This past week was Cailin's "tech week" for Willy Wonka, which means she had rehearsals every night from 4-9, as they worked out the lighting, sound, costumes etc... for last weeks opening weekend. She performed 4 shows, which consumed Friday, Saturday, and Sunday for both her and I, as I worked backstage on my parent committe of "props". I love it, she loves it, but my house is ready to walk away in disgust if I don't tackle the dust bunnies.
This week has been all about Cassidy's Thanksgiving Day Feast Thirsday, as I am a room mom and have the task of making sure there is enough food, and that it is all peanut free for a little guy who has severe allergies. Lots of phone calls. Lots. And lots of empty words wasted on the gossip that attached itself to those conversations.
We also had the blessing of preparing Samaritan's Purse shoeboxes to go overseas, due today for Chapel, which meant a shopping trip out in the cold last night. This is truly one of my favorite traditions with the girls, and I am so thankful their school participates, so they can share in the joy of giving to others who have so little. However, I would enjoy it more if I planned our time better and I didn't wind up wandering the aisles of Target at 8:30 the night before we needed to bring our gifts to school. Oh well, nothing a diet coke on the way can't cure. What is bedtime during the holidays anyway, right?
All this to say, the busiest time of the year has arrived with a vengeance, and I am feeling it in the chaos of our home. As I talk with other mommies, I hear the same story over and over, we are all so busy.
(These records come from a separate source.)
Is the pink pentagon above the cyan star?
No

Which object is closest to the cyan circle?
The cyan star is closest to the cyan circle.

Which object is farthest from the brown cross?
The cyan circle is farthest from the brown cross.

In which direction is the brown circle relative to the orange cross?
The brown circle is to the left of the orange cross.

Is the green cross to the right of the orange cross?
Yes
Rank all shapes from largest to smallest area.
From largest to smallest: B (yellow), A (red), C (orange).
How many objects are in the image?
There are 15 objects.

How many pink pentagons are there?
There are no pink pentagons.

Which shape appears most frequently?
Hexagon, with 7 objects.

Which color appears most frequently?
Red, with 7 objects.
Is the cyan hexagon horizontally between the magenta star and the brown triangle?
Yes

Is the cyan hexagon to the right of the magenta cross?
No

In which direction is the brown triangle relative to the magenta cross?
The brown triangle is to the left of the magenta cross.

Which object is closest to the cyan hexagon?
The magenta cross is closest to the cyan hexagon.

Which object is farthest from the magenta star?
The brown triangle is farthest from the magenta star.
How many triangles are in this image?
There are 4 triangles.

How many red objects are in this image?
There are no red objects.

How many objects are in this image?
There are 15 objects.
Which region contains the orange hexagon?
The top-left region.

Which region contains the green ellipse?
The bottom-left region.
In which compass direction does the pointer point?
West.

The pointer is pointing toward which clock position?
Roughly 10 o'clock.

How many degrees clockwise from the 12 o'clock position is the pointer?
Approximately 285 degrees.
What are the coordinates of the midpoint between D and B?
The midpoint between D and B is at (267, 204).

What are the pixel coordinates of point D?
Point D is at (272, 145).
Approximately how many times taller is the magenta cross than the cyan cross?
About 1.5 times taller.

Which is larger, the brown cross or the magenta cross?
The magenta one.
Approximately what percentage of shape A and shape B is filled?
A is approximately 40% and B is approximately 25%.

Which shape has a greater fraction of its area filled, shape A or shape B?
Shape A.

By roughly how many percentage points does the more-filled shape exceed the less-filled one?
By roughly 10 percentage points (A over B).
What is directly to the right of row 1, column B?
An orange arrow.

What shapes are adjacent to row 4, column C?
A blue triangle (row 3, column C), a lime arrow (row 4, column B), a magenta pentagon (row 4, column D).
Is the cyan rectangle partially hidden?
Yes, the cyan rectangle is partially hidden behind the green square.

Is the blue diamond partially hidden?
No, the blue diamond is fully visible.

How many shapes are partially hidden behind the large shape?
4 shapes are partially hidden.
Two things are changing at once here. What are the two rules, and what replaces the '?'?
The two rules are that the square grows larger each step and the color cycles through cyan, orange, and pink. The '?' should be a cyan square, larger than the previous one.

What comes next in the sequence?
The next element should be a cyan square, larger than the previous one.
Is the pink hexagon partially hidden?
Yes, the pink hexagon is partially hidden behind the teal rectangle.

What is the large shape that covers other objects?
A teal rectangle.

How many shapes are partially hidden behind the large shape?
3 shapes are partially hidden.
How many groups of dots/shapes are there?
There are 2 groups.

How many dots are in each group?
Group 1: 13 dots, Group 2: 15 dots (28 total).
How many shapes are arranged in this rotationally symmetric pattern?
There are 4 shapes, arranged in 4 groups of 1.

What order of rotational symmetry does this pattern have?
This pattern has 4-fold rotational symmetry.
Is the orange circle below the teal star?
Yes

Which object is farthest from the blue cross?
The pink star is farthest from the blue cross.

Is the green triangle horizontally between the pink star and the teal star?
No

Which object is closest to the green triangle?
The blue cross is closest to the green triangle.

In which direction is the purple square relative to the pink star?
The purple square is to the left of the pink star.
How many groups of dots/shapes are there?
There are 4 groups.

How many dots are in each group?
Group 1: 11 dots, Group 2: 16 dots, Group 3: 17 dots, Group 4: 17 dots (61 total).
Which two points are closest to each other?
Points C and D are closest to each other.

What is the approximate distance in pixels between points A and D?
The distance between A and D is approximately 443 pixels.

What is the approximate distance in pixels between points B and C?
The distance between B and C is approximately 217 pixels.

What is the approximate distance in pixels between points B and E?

While some of it is temporary and expected (the play), other aspects (obsessing about decorations for the party) are not important in the grand scheme of things, and actually serve as a distraction from the very things we are celebrating.
I don't like the badge of honor that our generation equates to being so busy, and pray that as these days may be full, they are not just filled with empty busy-ness, but with intention and joy.
Lord, please help me to do those things You call me to, and not be afraid to say "no" to those things which fill my time, but not my heart.